Lopez may have been a bad cop but that doesn’t change the fact the Copsey and Grover Beach officials went about getting rid if him in way as to not limit the exposure to Grover Beach taxpayers wallets. Maybe Copsey wasn’t able to do both jobs properly, (everyone knows that back up city manger fiasco was nothing more than pension and salary robbery), as since he was(and still is) being paid perhaps he should return some of that money to help pay back for his failures.


Easy solution….make public employee unions Illegal….ban them…..


Public employee unions (yes they do have flaws, but what system is perfect) are the only defense against prideful administrators, violations of rights and improper acts taken by higher ups. Ban them? No. Regulate them? Of course. But the blanket proposition is equal to saying “bad defense attorneys”….if YOU were being abused or oppressed, you would want help defending yourself.


Cindy how would you know “if they were trying to get rid of Lopez, it’s because….”? It’s righteous opinions like that which lead to administrators making these self-serving dictatorial actions that cost tax payers millions. Officers that are “hot heads” do not routinely get selected as “officer of the year”. Based on the information we know, Lopez received a decision both from an arbitrator (aka a neutral party) AND a court Justice (also a neutral party provided with ALL the facts) to be reinstated. Pride is the only following act on the part of Copsey and administrators. If a judge makes a ruling, that ruling is to be respected and we move on because we trust in our court system to evaluate the FACTS that not everyone is privy to and make an intelligent and just ruling. That ruling is to be respected and not undermined by ANYone, regardless of the person’s perceived relevance or power. Undermining a ruling by trying to create a “workaround” by conducting a fitness for duty examination….especially in which the originating decision maker that decided to terminate (that was overturned by a court justice) is providing biasing information to the exam conductor….is neither fair, legal or professional. Essentially Copsey is saying “I don’t care what you think Judge, I don’t want this guy here”…and that is completely unacceptable. What if you were the employee and even after the facts were presented and you were exonerated, a prideful superior continued to find workarounds to achieve a personal goal to cause harm to you professionally or personally? You would spend all of the time and money to seek justice, receive justice and then still be oppressed and you wouldn’t feel entitled to some form of justice? I strongly doubt that. You need to leave your personal bias and opinions at home because if it had happened to you I’m sure you would be hoping that a court ruling would clear your good name and you would expect that to stand in the face of all those opinionated people and administrators that “don’t like it”. It’s the law and it should be respected, otherwise why the hell have the system to begin with.


In 2010, Lopez was dispatched to the report of a man kidnapping a baby from a store parking lot. When Lopez arrived at the man’s home, the suspect was locked in a detached garage. Lopez kicked in the door and entered the dark garage to find the man sitting in his vehicle holding the baby.

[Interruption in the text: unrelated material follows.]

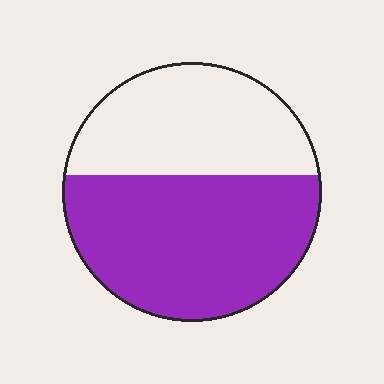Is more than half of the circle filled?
Yes.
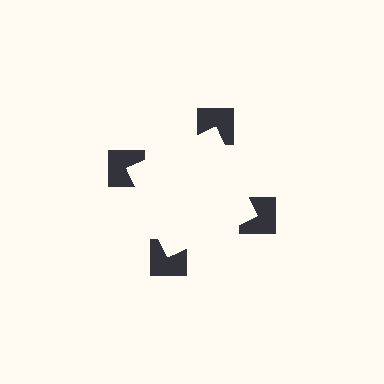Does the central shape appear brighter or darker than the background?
It typically appears slightly brighter than the background, even though no actual brightness change is drawn.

Lopez said from his view he thought the man was not complying with his order to release the baby and was pulling away from another officer. He pulled his taser, which included a light and a recorder, and fired at the suspect. The shot bounced off the suspect’s jacket.


A video of the incident shows the man was handing the baby to the other officer when Lopez fired the shot.

—————–

How does this make any sense? If Lopez kicked in the door to find the man sitting in his vehicle holding the baby, how did another officer get in there to have the man handing off the baby to the other officer?


Ya think you might have skipped a few details? Like all of them?